MESTLER ÜZERİNE MESHETMEK
Mestler üzerine meshetmek, abdestte ayakları yıkamanın yerine geçmektedir. Mest, ayak topuklarını kapsayacak biçimce ağaya giyilen deri ve benzeri şeylerden yapılmış olan ayakkabıdır. Dört mezhebe göre de mset, bir ruhsattır. Yolculuk ve ikamet esnasında erkek ve kadınlar için caizdir. Bilhassa kış aylarındaki soğuklarda ve yolculuklarda, insan için çok büyük bir kolaylıktır.
Mestleri mesh etme hakkında bir ayet olmadığı için, sünnet ile sabit olmuştur. (Bidayetü'l-Müctehid, 1/17; el-Kavaninu'l-Fıkhiyye, 38)
Saffan bir Asal şöyle anlatmıştır: "Hz.

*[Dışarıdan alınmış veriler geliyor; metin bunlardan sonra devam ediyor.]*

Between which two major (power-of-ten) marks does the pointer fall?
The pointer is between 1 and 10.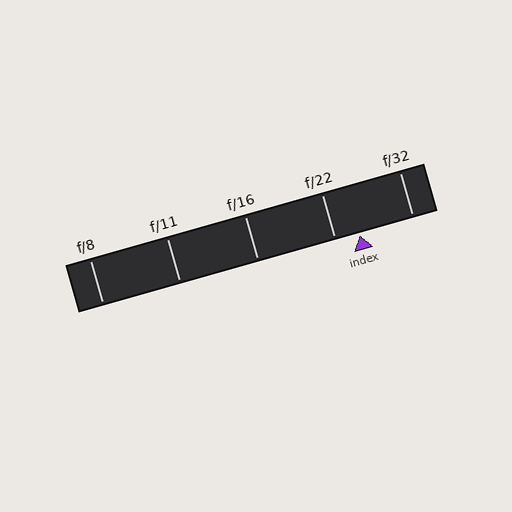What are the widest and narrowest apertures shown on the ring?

Peygamber sallallâhu aleyhi vesellem bize dedi ki: 'Abdestli olarak giyindiğiniz takdirde eğer yolculukta iseniz, üç gün üç gece, ikamet ediyor iseniz bir gün bir gece müddetçe mestler üzerine meshedebilirsiniz. Ve ister küçük isterse büyük abdest dolayısıyla onları çıkarmayın. Ancak cünüplük sebebiyle yıkanacağınız zaman, mestlerinizi çıkarın." (Tirmizî, Nesai, Ahmed bin Hanbel)

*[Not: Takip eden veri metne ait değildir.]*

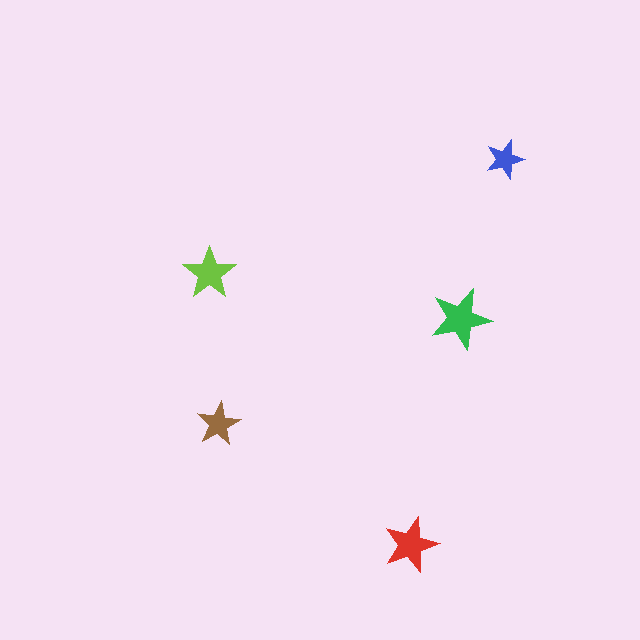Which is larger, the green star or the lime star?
The green one.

Hz. Cabir radıyallahu anhu buyuruyor ki: "Bir sefere çıkmıştık. Bizden birisinin kafasına bir taş isabet etti. Sonra ihtilam oldu, arkadaşlarına: 'Teyemmüüm etmek konusunda benim için bir ruhsat var mıdır?' diye sordu. Onlar da; 'Sen su kullanmak imkânı ve gücünde olduğun için sana deyemmüm için ruhsat olduğunu sanmıyoruz' dediler. Adam ister istemez gusletti ve çok yaşamadı, öldü. Seferden döndüğümüz zaman, bu durumu Peygamber Efendimiz sallallahu aleyhi veselleme bildirdik. O da şöyle buyurdu: 'Onu öldürdüler, Allah da onları öldürsün! Bilmedikleri bir konuda kendilerine soru sorulunca, ne diye onlar da sormadılar. Şunu bilin ki ne söyleyeceğinizi bilmemenin çaresi soru sormaktır. O kimseye, teyemmüm yapması ve yarasının üzerine bir kez bez bağlayıp ondan sonra da orayı meshetmesi yeterdi."